Pendant la majeure partie du temps que les êtres humains ont parcouru la terre, nous avons vécu comme des chasseurs-cueilleurs. La part de l'alimentation humaine provenant de la chasse par rapport à la cueillette variait en fonction de l'emplacement géographique, des compétences de la chasse et de la saison de l'année. Pendant l'hiver de l'hémisphère nord, par exemple, lorsqu'il y avait peu de nourriture à rassembler, la population dépendait énormément de la chasse pour sa survie.
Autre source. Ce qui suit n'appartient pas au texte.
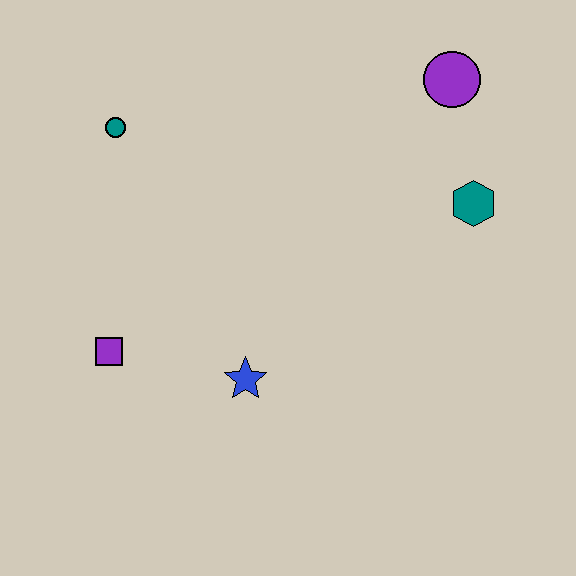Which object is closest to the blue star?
The purple square is closest to the blue star.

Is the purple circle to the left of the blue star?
No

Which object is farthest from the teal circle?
The teal hexagon is farthest from the teal circle.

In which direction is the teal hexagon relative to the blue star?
The teal hexagon is to the right of the blue star.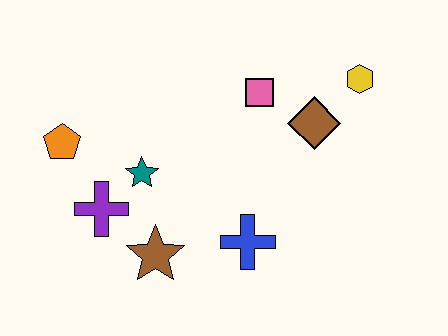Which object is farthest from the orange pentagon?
The yellow hexagon is farthest from the orange pentagon.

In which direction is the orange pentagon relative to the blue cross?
The orange pentagon is to the left of the blue cross.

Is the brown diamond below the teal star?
No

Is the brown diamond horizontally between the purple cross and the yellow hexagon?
Yes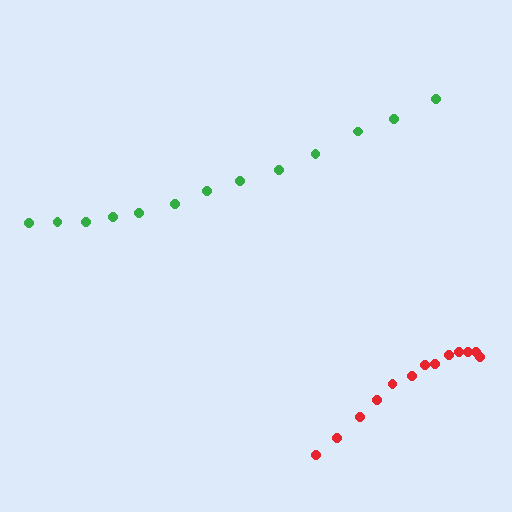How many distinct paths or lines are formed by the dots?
There are 2 distinct paths.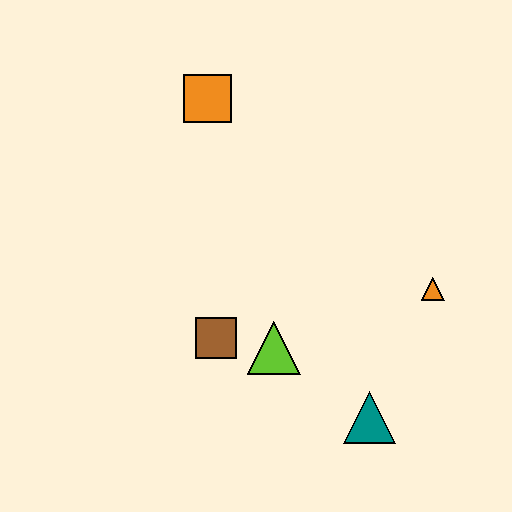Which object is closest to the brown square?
The lime triangle is closest to the brown square.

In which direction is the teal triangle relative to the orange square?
The teal triangle is below the orange square.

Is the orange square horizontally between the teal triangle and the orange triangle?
No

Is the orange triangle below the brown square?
No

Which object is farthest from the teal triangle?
The orange square is farthest from the teal triangle.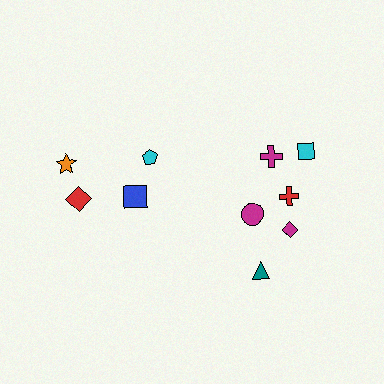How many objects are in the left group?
There are 4 objects.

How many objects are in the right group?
There are 6 objects.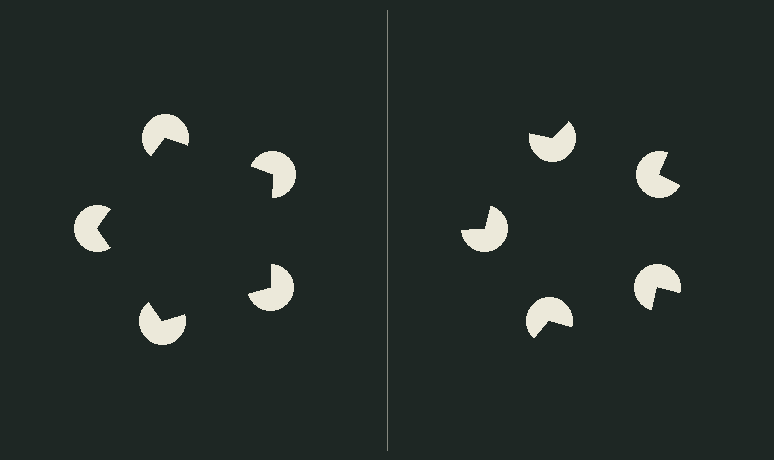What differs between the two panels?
The pac-man discs are positioned identically on both sides; only the wedge orientations differ. On the left they align to a pentagon; on the right they are misaligned.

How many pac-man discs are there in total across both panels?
10 — 5 on each side.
Notre longue histoire de chasseurs-cueilleurs nous a laissé un appétit pour les protéines animales qui continue à façonner les régimes alimentaires aujourd'hui.

Pas plus tard que la moitié du siècle dernier, la croissance de la demande de protéines animales était encore largement satisfaite par la production croissante de deux systèmes naturels: les pêcheries océaniques et les pâturages. Entre 1950 et 1990, les captures de poisson océanique sont passées de 17 millions à 84 millions de tonnes, soit près de cinq fois plus. Au cours de cette période, les prises de fruits de mer par personne ont plus que doublé, passant de 15 à 35 livres.
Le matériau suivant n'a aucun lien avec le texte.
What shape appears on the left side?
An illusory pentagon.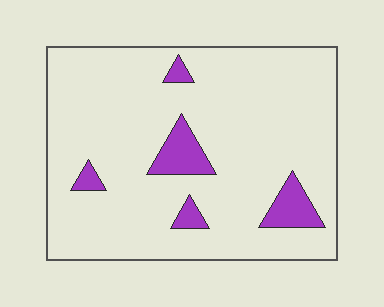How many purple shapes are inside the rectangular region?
5.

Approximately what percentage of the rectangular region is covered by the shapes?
Approximately 10%.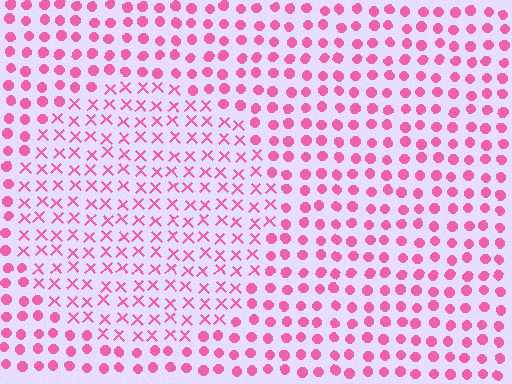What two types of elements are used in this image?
The image uses X marks inside the circle region and circles outside it.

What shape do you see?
I see a circle.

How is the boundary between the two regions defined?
The boundary is defined by a change in element shape: X marks inside vs. circles outside. All elements share the same color and spacing.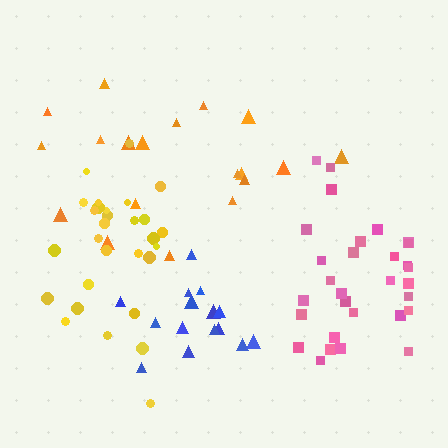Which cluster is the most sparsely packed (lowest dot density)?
Orange.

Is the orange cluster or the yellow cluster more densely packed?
Yellow.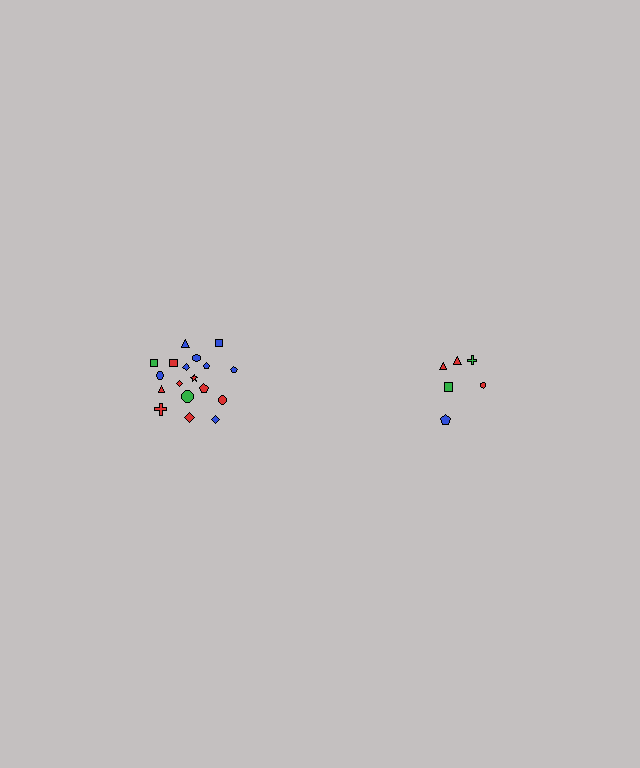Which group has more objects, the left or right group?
The left group.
C'était l'âge d'or de la pêche océanique. Les captures ont augmenté rapidement à mesure que les technologies de pêche évoluaient et que des navires de traitement réfrigérés commençaient à accompagner les flottes de pêche, leur permettant ainsi d'opérer dans des eaux lointaines. Malheureusement, l'appétit humain pour les fruits de mer a dépassé le rendement durable des pêcheries océaniques. Aujourd'hui, les quatre cinquièmes des pêcheries sont exploitées au maximum de leurs capacités. En conséquence, beaucoup sont en déclin et certains se sont effondrés. Les parcours sont aussi des systèmes essentiellement naturels. Situés principalement dans des régions semi-arides trop sèches pour soutenir l’agriculture, ils couvrent environ deux fois la superficie cultivée. Dans certains pays, tels que le Brésil et l'Argentine, les bovins de boucherie sont presque entièrement nourris à l'herbe. Dans d’autres, comme aux États-Unis et en Europe, le boeuf est produit avec une combinaison d’herbe et de grain.

Dans toutes les sociétés où les revenus ont augmenté, l'appétit pour la viande, le lait, les œufs et les fruits de mer a généré une croissance énorme de la consommation de protéines animales. Aujourd'hui, environ 3 milliards de personnes gravissent la chaîne alimentaire. Pour les personnes vivant à niveau de subsistance, 60% ou plus de leurs calories proviennent généralement d'un seul aliment de base contenant de l'amidon, comme le riz, le blé ou le maïs. À mesure que les revenus augmentent, les régimes alimentaires sont diversifiés avec l’ajout de plus de protéines animales.

La consommation mondiale de viande est passée d'un peu moins de 50 millions de tonnes en 1950 à 280 millions de tonnes en 2010, soit une augmentation plus de cinq fois supérieure. Pendant ce temps, la consommation par personne est passée de 38 à 88 livres par an. La croissance de la consommation au cours de cette période de 60 ans a été concentrée dans les pays industrialisés et les nouveaux pays industrialisés.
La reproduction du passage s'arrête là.